Good programmer technology sharing: Hbase refined solution, why Hbase? What is hbase? Hbase architecture.




1. Why hbase?


With the increasing amount of data, the traditional relational database can not meet the requirements of storage and query. Hive can meet storage requirements, but it cannot store and query unstructured and semi-structured data.


2. What is hbase?


Hbase is an open source, distributed, multi-version, and extensible non-relational database. Hbase is the open source Java version of BigTable. Based on HDFS, hbase provides a noSQL database system with high reliability, high performance, column storage, scalability, and real-time read and write. This scenario applies to the following scenarios: Massive unstructured data needs to be stored.


Random near-real-time read and write management data is required.


3. Hbase architecture


client\zookeeper\hmaster\


hregionserver\hlog\hregion\memstore\storefile\hfile


Client: hbase client, including interfaces for accessing hbase (Linux shell and Java API)


The client maintains caches, such as region location information, to speed up hbase access.


Zookeeper: Monitors hMaster status to ensure that only one active HMaster is available. Store all region addressing entries, –root table on that server. Monitors hRegionServer status in real time and notifies hMaster of RegionServer offline information in real time. Store information about all hbase tables (hbase metadata)


Hmaster :(hbase boss) allocates regions (such as creating tables) for the regionserver. Load balancing of RegionServer. Reassign regions (HRegionServer exception, HRegion fission). Garbage collection on HDFS. Process schema update requests.


Hregionserver :(younger brother of hbase)hregionserver maintains the regions assigned by the master (manages regions on the local machine).
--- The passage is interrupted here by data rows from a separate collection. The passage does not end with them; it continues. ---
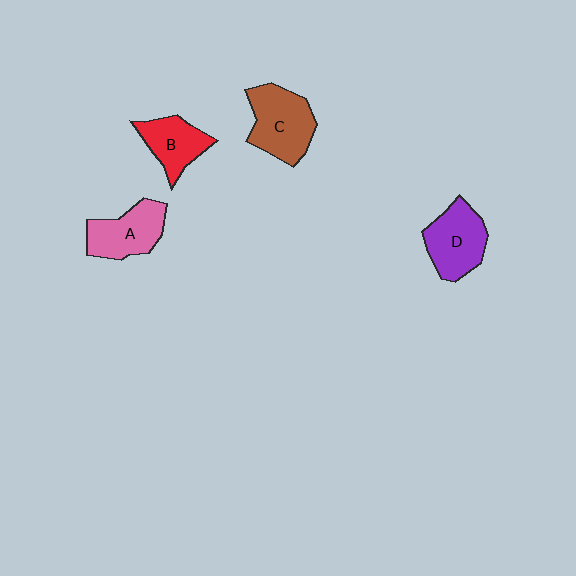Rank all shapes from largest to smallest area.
From largest to smallest: C (brown), D (purple), A (pink), B (red).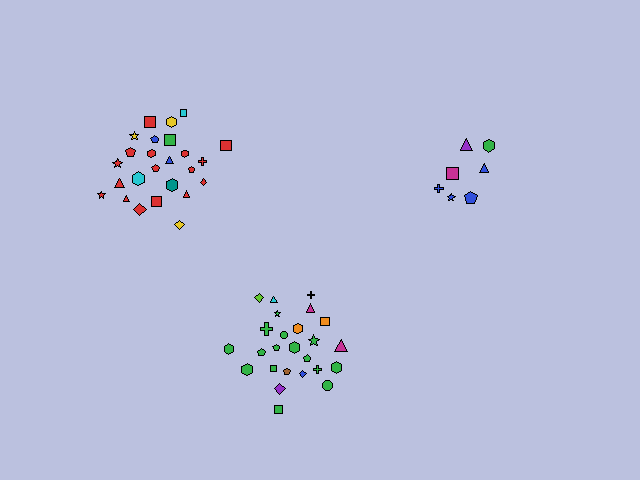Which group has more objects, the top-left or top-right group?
The top-left group.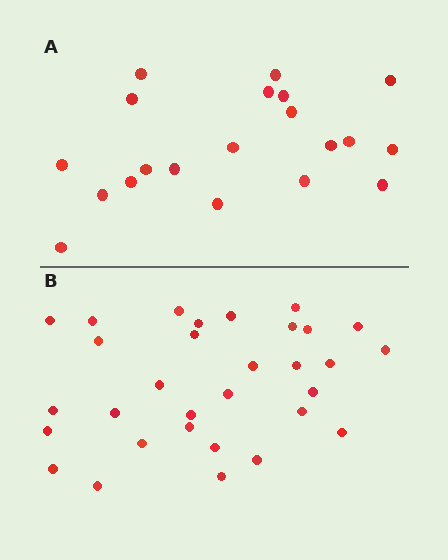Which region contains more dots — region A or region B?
Region B (the bottom region) has more dots.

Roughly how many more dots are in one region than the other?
Region B has roughly 12 or so more dots than region A.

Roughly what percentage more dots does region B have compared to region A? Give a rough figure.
About 55% more.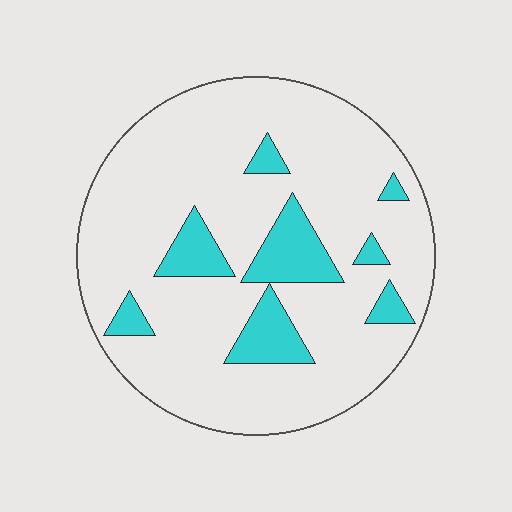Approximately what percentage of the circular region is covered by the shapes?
Approximately 15%.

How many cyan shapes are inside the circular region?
8.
Processes CLIENT I/O requests to these regions and interacts with HDFS


Region Server Is responsible for dividing regions that become larger during operation.


Hlog: Records hbase operations. WAL data is written to log first and then to memStore. In case of data loss, data can be rolled back.


Hregion: minimum unit, table, or part of a table in hbase distributed storage and load balancing.


Store: corresponds to a column cluster.


Memstore: 128 MB memory buffer used to batch refresh data to the HDFS.


Hstorefile (hfile) : Data in hbase is stored in the HDFS as hfiles.


Quantitative relationship among components:


hmaster:hregionserver=1:n


hregionserver:hregion=1:n


hregionserver:hlog=1:1


hregion:hstore=1:n


store:memstore=1:1


store:storefile=1:n


storefile:hfile=1:1


Hbase Keywords:


Rowkey: the rowkey, which is the same as the primary key of mysql.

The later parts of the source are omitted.